Il Napoli, è un’idea meravigliosa, che non ha bisogno di riparazioni. Siamo vivi, vegeti e fortissimi. Forse sono stato male interpretato: a un certo punto ho usato quell’espressione (vil moneta, ndr). Considero la maglia azzurra come una seconda pelle, sulla quale basare la propria identità. Chi è più tifoso allora di un giocatore che viene a giocare nel Napoli? Quando invece all’improvviso vedi che scompaiono, che parlano soltanto di aumenti di stipendio, quando già sono dei privilegiati, andando poi a finire alcuni in campionati misconosciuti., allora ci rimango molto male. Dov’è, questo senso di appartenenza?”.

Insomma, alcune le scelte di mercato sono state obbligate. Come quella relativa alla partenza di Koulibaly.

L’ho lasciato andare perché mi ha detto che gli mancavano pochi anni importanti da giocare. Voleva andare al Barcellona, ma i blaugrana non avevano abbastanza soldi per pagarlo. Quando è arrivato il Chelsea, non abbiamo potuto rifiutare. Perché se un calciatore vuol fare una nuova esperienza, in un campionato come la Premier, bisogna essere riconoscenti. Non potevamo trincerarci dietro ad un no…”.

Altre, invece, volutamente portate avanti con consapevolezza dalla società partenopea. In questo scenario, però, ADL ci ha tenuto a fare una doverosa premessa di carattere strategico.

Sento tanto l’appartenenza ai colori del Napoli, però poi quando devo ragionare come società non devo mai dimenticare che ormai il calcio è diventato un’industria. L’industria deve seguire delle regole, che sono purtroppo quelle del mercato. A me dispiace, ma delle volte dobbiamo andare anche contro ciò che vuole il tifoso...”.

Un discorso in cui ogni riferimento a Mertens non è sembrato affatto casuale.

Mertens si è proposto per un altro anno perché sa che ha 35 anni e deve ritirarsi, prima o poi. Se anche lui ne fa una questione di vil denaro, allora devo dire di no, e difendere le possibilità che il Napoli ha di rinnovarsi. Se io pagassi una cifra spropositata a Dries, quei soldi mi impedirebbero di acquistare un calciatore più giovane. Quando ha rifiutato 4,5 milioni lordi, ho preferito salutarlo. L’ho ringraziato così come ho fatto al figlio Ciro, alla moglie, per tutto quello ci ha trasferito in questi anni con tutti gli straordinari gol realizzati...”.

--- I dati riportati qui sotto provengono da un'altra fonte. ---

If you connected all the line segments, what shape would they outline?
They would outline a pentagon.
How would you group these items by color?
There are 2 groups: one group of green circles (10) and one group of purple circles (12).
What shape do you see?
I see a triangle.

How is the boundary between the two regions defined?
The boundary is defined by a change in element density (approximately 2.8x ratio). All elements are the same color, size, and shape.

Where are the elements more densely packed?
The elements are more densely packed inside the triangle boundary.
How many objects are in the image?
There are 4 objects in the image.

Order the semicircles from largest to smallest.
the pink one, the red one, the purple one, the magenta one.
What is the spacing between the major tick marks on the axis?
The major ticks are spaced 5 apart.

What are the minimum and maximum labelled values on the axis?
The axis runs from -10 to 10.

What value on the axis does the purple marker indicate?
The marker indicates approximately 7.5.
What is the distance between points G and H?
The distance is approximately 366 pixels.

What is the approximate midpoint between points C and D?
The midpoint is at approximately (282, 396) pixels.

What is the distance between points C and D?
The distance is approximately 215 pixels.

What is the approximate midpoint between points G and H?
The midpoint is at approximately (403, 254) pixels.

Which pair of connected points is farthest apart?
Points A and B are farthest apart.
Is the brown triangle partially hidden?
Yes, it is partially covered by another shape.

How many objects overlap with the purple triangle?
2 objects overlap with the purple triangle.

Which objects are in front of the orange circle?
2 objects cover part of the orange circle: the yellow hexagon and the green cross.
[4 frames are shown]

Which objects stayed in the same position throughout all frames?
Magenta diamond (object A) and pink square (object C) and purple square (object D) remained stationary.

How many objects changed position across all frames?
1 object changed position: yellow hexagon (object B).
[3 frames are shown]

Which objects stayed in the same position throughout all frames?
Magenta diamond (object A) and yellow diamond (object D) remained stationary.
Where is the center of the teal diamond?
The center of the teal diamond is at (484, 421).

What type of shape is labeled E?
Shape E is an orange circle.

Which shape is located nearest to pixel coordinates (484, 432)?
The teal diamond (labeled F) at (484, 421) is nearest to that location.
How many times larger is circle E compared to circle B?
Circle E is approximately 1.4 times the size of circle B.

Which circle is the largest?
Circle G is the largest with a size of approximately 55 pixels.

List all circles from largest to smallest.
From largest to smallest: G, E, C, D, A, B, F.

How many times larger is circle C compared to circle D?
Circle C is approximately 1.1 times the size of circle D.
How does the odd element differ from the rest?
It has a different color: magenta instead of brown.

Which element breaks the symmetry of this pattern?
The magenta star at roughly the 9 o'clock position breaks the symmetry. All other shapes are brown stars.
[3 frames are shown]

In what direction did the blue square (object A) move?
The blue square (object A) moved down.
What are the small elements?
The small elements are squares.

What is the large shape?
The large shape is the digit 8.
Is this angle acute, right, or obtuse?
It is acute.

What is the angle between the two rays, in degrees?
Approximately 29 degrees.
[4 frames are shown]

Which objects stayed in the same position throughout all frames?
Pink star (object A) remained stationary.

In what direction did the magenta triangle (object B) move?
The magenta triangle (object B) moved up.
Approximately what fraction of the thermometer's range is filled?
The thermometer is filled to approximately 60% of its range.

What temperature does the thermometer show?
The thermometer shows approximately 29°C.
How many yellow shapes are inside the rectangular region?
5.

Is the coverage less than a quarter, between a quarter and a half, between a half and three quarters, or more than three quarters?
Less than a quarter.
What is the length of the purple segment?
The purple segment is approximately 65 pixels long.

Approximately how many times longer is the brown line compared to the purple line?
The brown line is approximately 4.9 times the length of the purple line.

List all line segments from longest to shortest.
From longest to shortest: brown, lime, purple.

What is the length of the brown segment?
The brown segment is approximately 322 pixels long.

In definitiva, il piano di rinnovamento del “nuovo” Napoli non equivale a ridimensionarne le ambizioni. Ma soltanto a rendere l’azienda calcio maggiormente sostenibile sul versante finanziario.

Noi non possiamo andare contro la nostra possibilità, la nostra capacità. Devo comprare giocatori giovani, che rappresentino il Napoli nelle prossime stagioni. In passato abbiamo fatto lo stesso e i tifosi hanno storto il naso quando sono arrivati giovani tra cui Mertens, Lavezzi, Cavani. Com’è che siamo così bravi a farli diventare forti?”.